Plants wouldn't be suffering from lack of CO2.  They'd be suffering from lack of water or too much of it.  They'd be suffering from heat stress - the ones that were still able to germinate and send up shoots.


Ed's in cloud cuckoo land - in fact winter is warming faster than summer


People like Ed Hoskins live in cloud cuckoo land.  At the same time as he is talking about a rise in temperature he is writing that:
With a quietening sun, changing ocean circulation patterns and the present evidence of much colder winters in the Northern Hemisphere over the past 5 years, that cooling could already be upon us. The cooling climate could well last for many decades or even centuries.
The winters of the last year or two might have seemed colder and some cold records might have been broken even.  But the coldest of them was still hotter than the 1951-80 average by 0.5 degrees Celsius.  In 2007 the northern hemisphere had the hottest winter on record so far at a whopping 1.1 degrees hotter than the 1951-1980 average.
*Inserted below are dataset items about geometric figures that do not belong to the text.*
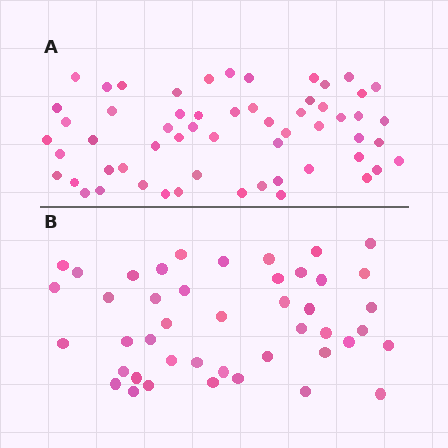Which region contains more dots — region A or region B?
Region A (the top region) has more dots.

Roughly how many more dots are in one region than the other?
Region A has approximately 15 more dots than region B.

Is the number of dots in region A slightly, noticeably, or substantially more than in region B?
Region A has noticeably more, but not dramatically so. The ratio is roughly 1.3 to 1.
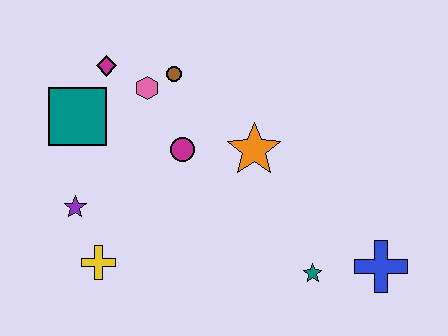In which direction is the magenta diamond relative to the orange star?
The magenta diamond is to the left of the orange star.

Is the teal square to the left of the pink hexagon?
Yes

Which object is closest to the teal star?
The blue cross is closest to the teal star.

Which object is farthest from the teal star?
The magenta diamond is farthest from the teal star.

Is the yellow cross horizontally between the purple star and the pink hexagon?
Yes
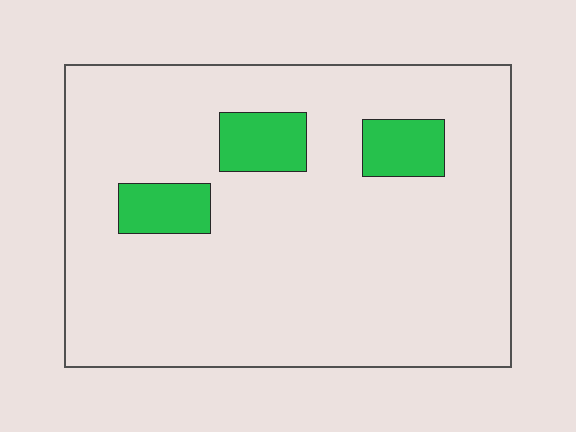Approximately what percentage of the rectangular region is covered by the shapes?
Approximately 10%.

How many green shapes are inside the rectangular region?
3.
I notice that Ed doesn't mention northern hemisphere summers.  Let's see why that might be.  Here is an animation of northern hemisphere winter and summer temperatures and the global surface temperatures. (Click to enlarge.)

Source: NASA

Whoops!  The northern hemisphere summer temperatures are shooting way up!  Whoops again - northern hemisphere winters are getting warmer faster than summers! And globally the earth just keeps on getting hotter and hotter.
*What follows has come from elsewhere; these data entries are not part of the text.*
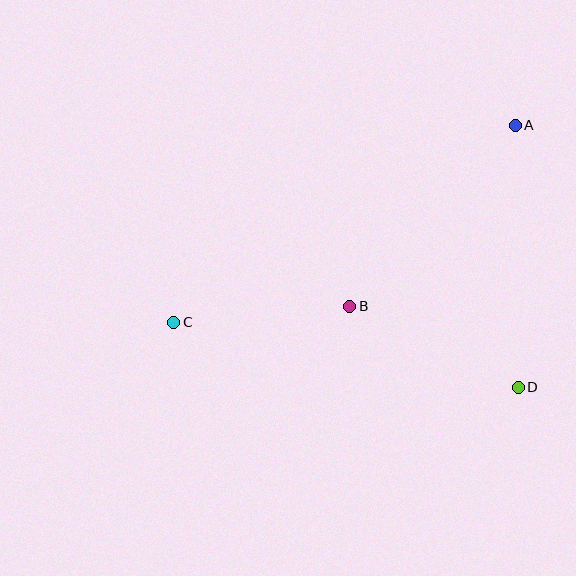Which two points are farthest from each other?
Points A and C are farthest from each other.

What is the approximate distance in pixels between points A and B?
The distance between A and B is approximately 245 pixels.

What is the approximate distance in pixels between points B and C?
The distance between B and C is approximately 177 pixels.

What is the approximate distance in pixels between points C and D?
The distance between C and D is approximately 351 pixels.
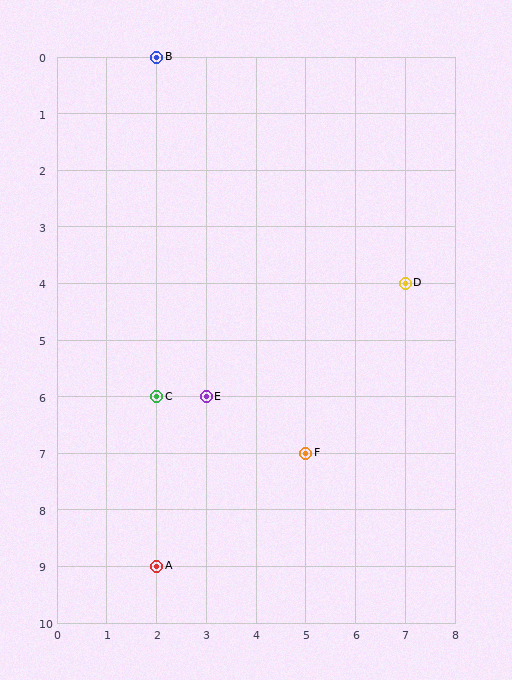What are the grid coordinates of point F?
Point F is at grid coordinates (5, 7).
Ed does some weird arithmetic to "prove" that cutting carbon emissions won't cut carbon emissions.  The fact is that if we replace fossil fuel-based energy with renewable energy we still have a chance of limiting the rise to two degrees, which will be bad enough.  But we have to get a move on.


Ed Hoskins' fake "experts"


I also see that in his "paper" Ed Hoskins has referred to David Archibald as if he is a reputable sceptic.  David's prediction is that before seven years is out, earth will get colder than it was in the Little Ice Age!




And Anthony wonders why climate scientists don't bother 'debating' fake sceptics and disinformation propagandists!


Anthony Watts' pet slayers


In the comments, Anthony's pet dragon slayer has backed off a bit from saying the greenhouse effect isn't real, but still manages to do so.  dbstealey cuts and pastes from his other identical comments:
June 8, 2013 at 11:40 am  Not the ‘root cause’? There is no scientific evidence that CO2 is any cause of global warming.
Of course it is possible that CO2 causes some minuscule warming. However, there is no verifiable and testable supporting evidence that this is so. There are empirical observations showing that CO2 levels are a direct response to changing temperatures. But there are NO such measurements showing that rising CO2 is the cause of rising global temperatures. None.
Within the Scientific Method, the only conclusion to be reached is that CO2 does not matter regarding global temperatures. If that is wrong, anyone is free to post their empirical observations right here, showing that ∆CO2 in fact causes ∆T.
This challenge has been on offer for months. But so far — no takers.


Janice Moore also asks for "proof" and says:
June 8, 2013 at 4:30 pm  “CO2 makes it harder for the sun’s heat energy to leave the planet … .” [Jai @ 11:42 AM today]
Prove it.


Not only is there ample evidence in the scientific literature, David and Janice, but since 1988 scientists have volunteered their time to pull this information together and provide comprehensive reports.

For a shorter readable account of how the greenhouse effect works, look no further than this booklet from the Australian Bureau of Meteorology.


Make up your mind, Anthony Watts


As Ryan notes, just last week WUWT was telling everyone that it wasn't people causing the rise in CO2, it was insects.  Anthony Watts can't get his story straight.  And he wonders why real scientists won't bother to pass the time of day with him.